In recent research, scientists have succeeded in making atoms display two types of time simultaneously. Although the alleged phenomenon does not distract us from the knowledge of time, the substance gives it unique properties by exhibiting behaviors in two different time modes. Let's try to explain the issue by going into some details now.
Researchers claim that this strange dual-time phenomenon could create a new phase of matter.
The latest study, co-authored by researchers from several American Colleges and Honeywell's Quantenuum, a quantum computer company, was published in Nature late last month. Ytterbium atoms and lasers formed the experimental equipment.
A metallic material called ytterbium is unusually suited to respond to laser treatments in a particular region of the wave spectrum because of the way its electrons are arranged.
What is Ytterbium?
Ytterbium is a chemical element with symbol Yb and atomic number 70. It is the fourteenth and penultimate element in the lanthanide series and is the basis of the relative stability of the +2 oxidation state. However, like other lanthanides, the most common oxidation state is +3, as with oxide, halides, and other compounds. In aqueous solution, soluble ytterbium compounds, like compounds of other late lanthanides, form complexes with nine water molecules.
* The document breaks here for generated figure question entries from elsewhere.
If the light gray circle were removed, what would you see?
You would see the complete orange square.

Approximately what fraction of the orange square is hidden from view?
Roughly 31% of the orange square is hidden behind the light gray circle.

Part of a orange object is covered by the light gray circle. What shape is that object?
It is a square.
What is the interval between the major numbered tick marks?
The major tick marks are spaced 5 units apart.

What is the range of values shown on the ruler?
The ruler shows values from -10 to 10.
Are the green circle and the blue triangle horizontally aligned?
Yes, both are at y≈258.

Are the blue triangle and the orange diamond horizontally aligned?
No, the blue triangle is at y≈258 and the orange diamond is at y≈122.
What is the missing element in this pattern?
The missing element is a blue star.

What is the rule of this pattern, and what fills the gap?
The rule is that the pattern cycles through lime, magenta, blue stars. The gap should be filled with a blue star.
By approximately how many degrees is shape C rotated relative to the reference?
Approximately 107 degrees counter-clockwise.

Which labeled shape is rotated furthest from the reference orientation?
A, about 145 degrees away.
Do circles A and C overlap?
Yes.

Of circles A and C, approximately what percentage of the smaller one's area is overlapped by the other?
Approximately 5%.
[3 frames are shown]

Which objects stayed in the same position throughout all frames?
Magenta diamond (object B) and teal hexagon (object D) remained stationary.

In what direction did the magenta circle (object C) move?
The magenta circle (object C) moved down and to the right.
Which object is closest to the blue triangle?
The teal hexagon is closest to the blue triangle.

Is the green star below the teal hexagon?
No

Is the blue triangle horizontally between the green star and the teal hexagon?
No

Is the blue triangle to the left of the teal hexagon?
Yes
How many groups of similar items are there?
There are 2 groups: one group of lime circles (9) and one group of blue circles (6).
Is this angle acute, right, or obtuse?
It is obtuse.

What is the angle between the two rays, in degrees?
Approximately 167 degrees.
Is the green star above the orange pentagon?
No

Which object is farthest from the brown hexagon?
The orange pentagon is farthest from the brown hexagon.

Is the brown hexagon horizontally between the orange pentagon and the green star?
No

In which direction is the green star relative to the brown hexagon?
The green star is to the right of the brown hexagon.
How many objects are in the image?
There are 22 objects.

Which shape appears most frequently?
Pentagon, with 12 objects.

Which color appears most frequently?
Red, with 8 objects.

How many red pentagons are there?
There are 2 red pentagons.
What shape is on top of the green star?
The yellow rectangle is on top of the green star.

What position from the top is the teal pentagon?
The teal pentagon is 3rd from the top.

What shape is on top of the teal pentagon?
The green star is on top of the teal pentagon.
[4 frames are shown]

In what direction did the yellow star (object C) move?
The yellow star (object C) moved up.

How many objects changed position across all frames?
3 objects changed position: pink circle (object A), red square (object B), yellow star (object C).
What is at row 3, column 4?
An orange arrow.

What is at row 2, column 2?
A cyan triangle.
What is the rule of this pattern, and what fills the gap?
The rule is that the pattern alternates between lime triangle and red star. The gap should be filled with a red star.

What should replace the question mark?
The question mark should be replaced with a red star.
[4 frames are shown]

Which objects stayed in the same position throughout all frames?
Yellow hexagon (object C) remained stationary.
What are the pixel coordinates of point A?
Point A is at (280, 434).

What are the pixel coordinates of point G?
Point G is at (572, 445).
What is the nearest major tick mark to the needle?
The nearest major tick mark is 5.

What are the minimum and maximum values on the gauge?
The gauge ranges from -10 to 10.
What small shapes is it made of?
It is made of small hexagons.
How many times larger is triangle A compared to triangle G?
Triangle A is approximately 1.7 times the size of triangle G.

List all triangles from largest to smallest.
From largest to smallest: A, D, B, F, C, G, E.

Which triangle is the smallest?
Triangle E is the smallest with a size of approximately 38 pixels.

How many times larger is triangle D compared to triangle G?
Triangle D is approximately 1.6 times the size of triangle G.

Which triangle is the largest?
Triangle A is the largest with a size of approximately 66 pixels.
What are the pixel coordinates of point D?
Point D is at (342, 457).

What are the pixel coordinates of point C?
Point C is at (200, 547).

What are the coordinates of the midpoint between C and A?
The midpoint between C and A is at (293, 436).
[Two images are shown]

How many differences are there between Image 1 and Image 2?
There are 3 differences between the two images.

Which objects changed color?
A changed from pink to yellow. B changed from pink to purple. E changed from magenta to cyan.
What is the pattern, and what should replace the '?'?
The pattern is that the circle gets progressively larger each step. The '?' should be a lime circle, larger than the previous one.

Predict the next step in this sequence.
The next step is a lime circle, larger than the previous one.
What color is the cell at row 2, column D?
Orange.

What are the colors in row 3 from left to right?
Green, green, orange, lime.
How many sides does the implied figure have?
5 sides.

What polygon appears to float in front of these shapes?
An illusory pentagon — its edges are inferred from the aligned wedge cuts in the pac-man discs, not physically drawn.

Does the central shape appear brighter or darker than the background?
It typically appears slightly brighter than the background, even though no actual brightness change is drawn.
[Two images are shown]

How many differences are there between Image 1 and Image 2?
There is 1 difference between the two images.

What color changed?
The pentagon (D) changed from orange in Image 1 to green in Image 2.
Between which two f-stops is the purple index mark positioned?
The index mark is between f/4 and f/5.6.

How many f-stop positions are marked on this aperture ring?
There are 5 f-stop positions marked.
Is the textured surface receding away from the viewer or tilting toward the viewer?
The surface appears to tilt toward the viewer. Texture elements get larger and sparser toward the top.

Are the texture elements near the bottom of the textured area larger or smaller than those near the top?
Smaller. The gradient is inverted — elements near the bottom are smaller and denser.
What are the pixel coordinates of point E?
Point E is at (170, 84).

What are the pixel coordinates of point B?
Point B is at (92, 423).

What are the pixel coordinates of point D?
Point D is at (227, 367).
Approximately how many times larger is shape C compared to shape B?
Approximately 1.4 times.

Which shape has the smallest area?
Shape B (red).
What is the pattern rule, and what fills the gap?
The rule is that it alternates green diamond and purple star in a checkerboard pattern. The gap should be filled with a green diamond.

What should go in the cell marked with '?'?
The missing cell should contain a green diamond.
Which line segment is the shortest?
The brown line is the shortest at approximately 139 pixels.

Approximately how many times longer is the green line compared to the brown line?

Due to its closed-shell electron configuration, its density and melting and boiling points are significantly different from most other lanthanides.
The researchers first held the ytterbium atoms in place using an electric ion field that acts as a small magnet to initiate the new "dynamic topological phase," and then subjected them to laser bombardment at the appropriate wavelength to supercool the ytterbium.
ten ytterbium atoms, located in Broomfield, Colorado, QuantenuumIt's being used in a shared system that is researching to build a specific quantum computer. The computation is carried out by these ten atoms, which are interconnected by the electric fields mentioned above.
A series of atoms can be entangled, which means that although they are made up of ten different parts, they are inextricably linked and behave as a single unit. The individual atoms within it can be tuned to reflect various types of information.
Consider the way we write numbers. The highest ten digit number in binary is 111111111, totaling 1.023. However, if you type ten digits in base 10, which is our standard number calculation system, you can get 9,999,999,999. Extending the range that each digit can translate from (0, 1) allows you to do this (0, 1, . . . . . . . 8, 9).
How about a system where each of the ten atoms could theoretically be placed anywhere on the quadrant?
It sounds incredible, so you're not wrong! There are several reasons why researchers and business speculators around the world are eagerly awaiting developments in quantum computing.
Because we don't yet have a great technique to keep them in a quantum state for long, the atoms used in quantum computing—known as quantum bits or qubits—are extremely fragile.
This is due to the observer principle in quantum physics, which states that a particle can cause its quantum state to change or even disappear.
In this example, this requires freeing each particle from the common entanglement charge. Even worse, the "observer" could be anything that happens in the complex network of forces, particles, and air that surrounds the quantum computer.
Back to the new test. The 10 atoms need to be more stable because they are brittle when entangled.
Three researchers come from this group. In 2018, it was suggested that ytterbium atoms could be taught to exist simultaneously in two different timelines.
The Fibonacci sequence served as an inspiration. It is a sequence of integers that start with zero and have the simple property that each number is equal to the sum of the two preceding numbers. Row 0, 1, 1, 2, 3, 5 etc. starts with
In a model reminiscent of the Fibonacci sequence, in which the repetition of pulses grows by adding fragments from previous pulses, the researchers alternately turned lasers on and off to pulse atoms. But most importantly, no piece is completely repetitive.
By varying the pulses in this way, they produced a semi-crystalline, a pattern that was not as regular or repetitive as a real crystal but shared many of the same characteristics.
Combining the "size" of the pulse pattern in the Fibonacci sequence, which looks like a (x, y) line graph, with the concept of an alternative pulse, the quasi-crystal appears in two dimensions.
Each of these two dimensions has its own interpretation of how time moves through space.
Also, both are flattened and included in the single dimension of a single laser that is constantly on and off.
Four years after initially designing it, researchers have now proven that having the extra "support" of a second, imaginary time dimension makes the quantum computer much more stable.
This is because this system has two modes of time symmetry, rather than one that arises from the rhythmic pulse of lasers. Like a throat singer, it "resonates" in two patterns at the same time.
According to the results of the experiment's findings, the quantum computer retained its quantum state for 1,5 seconds in response to traditional, single-mode laser bursts, which is long for this type of test.
However, the device remained in a quantum state for 5.5 seconds after the researchers activated Fibonacci-inspired quasi-crystal pulses, an infinity in quantum computing.
While Quantenuum and its researchers are excited about the discovery, there is still a lot of work to be done. Finding a method to combine this technology with a quantum computing device that actually does any computation will be their next task. Although the qubits of the system are sensitive to the observer effect, it is hoped that the system will be supported with greater stability.